On Fri, 24 Mar 2006 09:22:51 -0800, Ray Lee wrote:
> On 3/24/06, Andreas Mohr <[email protected]> wrote:
> > + loops += bclock;
> [...]
> > - } while ((now-bclock) < loops);
> > + } while (now < loops);
>
> Erm, aren't you introducing an overflow problem here?
>
> if loops is 2^32-1, bclock is 1, the old version would execute the
> proper number of times, the new one will blow out in one tick.

Yes, but the old version has a bug too. I don't have 2.6.16-mm1, but
in 2.6.16 it's in arch/i386/kernel/timers/timer_tsc.c and
arch/x86_64/lib/delay.c:

static void delay_tsc(unsigned long loops)
{
unsigned long bclock, now;

rdtscl(bclock);
do
{
rep_nop();
rdtscl(now);
} while ((now-bclock) < loops);
}

If (loops == 100000) and (bclock == 2^32-1) the loop will terminate
immediately when the low part of the TSC overflows because (now-bclock)
is a large number. That can't be right...

I'm running a system with this applied now. I think there are still
problems if someone uses huge delays, though. What keeps someone from
trying to delay for > 2^31 cycles?


i386 delay_tsc() will truncate delays when the TSC is within 'loops'
of overflow. We must be able to handle TSC overflow both before and
after 'end', i.e. [1], [2] and [3] below.

zero
|
case A (end < start) start [1] | [2] end [3]
|
case B (end > start) start [1] end [2] | [3]

Signed-off-by: Chuck Ebbert <[email protected]>

--- 2.6.16-d2.orig/arch/i386/kernel/timers/timer_tsc.c
+++ 2.6.16-d2/arch/i386/kernel/timers/timer_tsc.c
@@ -170,14 +170,22 @@ unsigned long long sched_clock(void)

static void delay_tsc(unsigned long loops)
{
- unsigned long bclock, now;
+ unsigned long start, end, now;

- rdtscl(bclock);
- do
- {
- rep_nop();
- rdtscl(now);
- } while ((now-bclock) < loops);
+ rdtscl(start);
+ end = start + loops;
+
+ if (unlikely(end < start)) {
+ do {
+ rep_nop();
+ rdtscl(now);
+ } while (now > start || now < end);
+ } else {
+ do {
+ rep_nop();
+ rdtscl(now);
+ } while (now > start && now < end);
+ }
}

#ifdef CONFIG_HPET_TIMER
--
Chuck
"Penguins don't come from next door, they come from the Antarctic!"


2006-03-27 00:19:42

by Andi Kleen

[permalink] [raw]
Subject: Re: [patch] fix delay_tsc (was Re: delay_tsc(): inefficient delay loop (2.6.16-mm1))

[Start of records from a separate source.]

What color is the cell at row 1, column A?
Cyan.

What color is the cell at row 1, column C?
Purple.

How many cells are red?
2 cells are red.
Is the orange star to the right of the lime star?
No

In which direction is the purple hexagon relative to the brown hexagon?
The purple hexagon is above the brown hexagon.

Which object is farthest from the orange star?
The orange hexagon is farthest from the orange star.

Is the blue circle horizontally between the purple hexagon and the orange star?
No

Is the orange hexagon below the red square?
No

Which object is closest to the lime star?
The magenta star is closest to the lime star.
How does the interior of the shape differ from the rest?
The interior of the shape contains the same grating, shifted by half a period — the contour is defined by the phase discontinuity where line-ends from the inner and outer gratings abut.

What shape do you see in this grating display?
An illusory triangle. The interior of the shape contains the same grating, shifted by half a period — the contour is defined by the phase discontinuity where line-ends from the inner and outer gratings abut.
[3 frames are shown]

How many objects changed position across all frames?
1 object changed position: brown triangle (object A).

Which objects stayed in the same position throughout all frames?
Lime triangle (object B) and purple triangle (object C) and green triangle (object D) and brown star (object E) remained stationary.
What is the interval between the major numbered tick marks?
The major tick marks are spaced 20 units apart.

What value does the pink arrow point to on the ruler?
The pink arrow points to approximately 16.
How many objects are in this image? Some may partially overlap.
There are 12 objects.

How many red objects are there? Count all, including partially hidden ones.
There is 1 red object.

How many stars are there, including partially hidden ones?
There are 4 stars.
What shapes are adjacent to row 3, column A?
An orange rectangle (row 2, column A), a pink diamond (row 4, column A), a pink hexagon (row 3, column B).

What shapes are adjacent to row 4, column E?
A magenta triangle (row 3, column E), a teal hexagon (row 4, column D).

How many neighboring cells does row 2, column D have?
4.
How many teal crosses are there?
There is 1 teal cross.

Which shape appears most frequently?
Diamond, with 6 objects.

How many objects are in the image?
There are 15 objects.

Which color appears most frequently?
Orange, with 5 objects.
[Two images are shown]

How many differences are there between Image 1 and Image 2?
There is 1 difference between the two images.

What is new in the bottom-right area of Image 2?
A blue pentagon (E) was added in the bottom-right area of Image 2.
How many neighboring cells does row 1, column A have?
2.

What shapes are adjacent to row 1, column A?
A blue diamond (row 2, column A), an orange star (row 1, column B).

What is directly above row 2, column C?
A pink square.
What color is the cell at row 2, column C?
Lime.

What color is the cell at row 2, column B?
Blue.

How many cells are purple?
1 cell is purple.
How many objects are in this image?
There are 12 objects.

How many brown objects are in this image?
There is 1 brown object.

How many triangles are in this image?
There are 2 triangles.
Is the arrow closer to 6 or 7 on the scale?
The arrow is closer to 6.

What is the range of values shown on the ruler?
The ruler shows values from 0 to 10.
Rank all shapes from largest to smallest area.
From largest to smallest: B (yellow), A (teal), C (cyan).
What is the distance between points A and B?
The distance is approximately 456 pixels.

> I'm running a system with this applied now. I think there are still
> problems if someone uses huge delays, though. What keeps someone from
> trying to delay for > 2^31 cycles?

You shouldn't. The caller has a compile time check for that. And if you pass
in dynamic values you get what you deserve.

-Andi

2006-03-27 00:42:24

by Ray Lee

[permalink] [raw]
Subject: Re: [patch] fix delay_tsc (was Re: delay_tsc(): inefficient delay loop (2.6.16-mm1))

On 3/26/06, Chuck Ebbert <[email protected]> wrote:
> On Fri, 24 Mar 2006 09:22:51 -0800, Ray Lee wrote:
> > On 3/24/06, Andreas Mohr <[email protected]> wrote:
> > > + loops += bclock;
> > [...]
> > > - } while ((now-bclock) < loops);
> > > + } while (now < loops);
> >
> > Erm, aren't you introducing an overflow problem here?
> >
> > if loops is 2^32-1, bclock is 1, the old version would execute the
> > proper number of times, the new one will blow out in one tick.
>
> Yes, but the old version has a bug too.
[...]
> If (loops == 100000) and (bclock == 2^32-1) the loop will terminate
> immediately when the low part of the TSC overflows because (now-bclock)
> is a large number.

Er, no, it won't, because (now-bclock) won't be large.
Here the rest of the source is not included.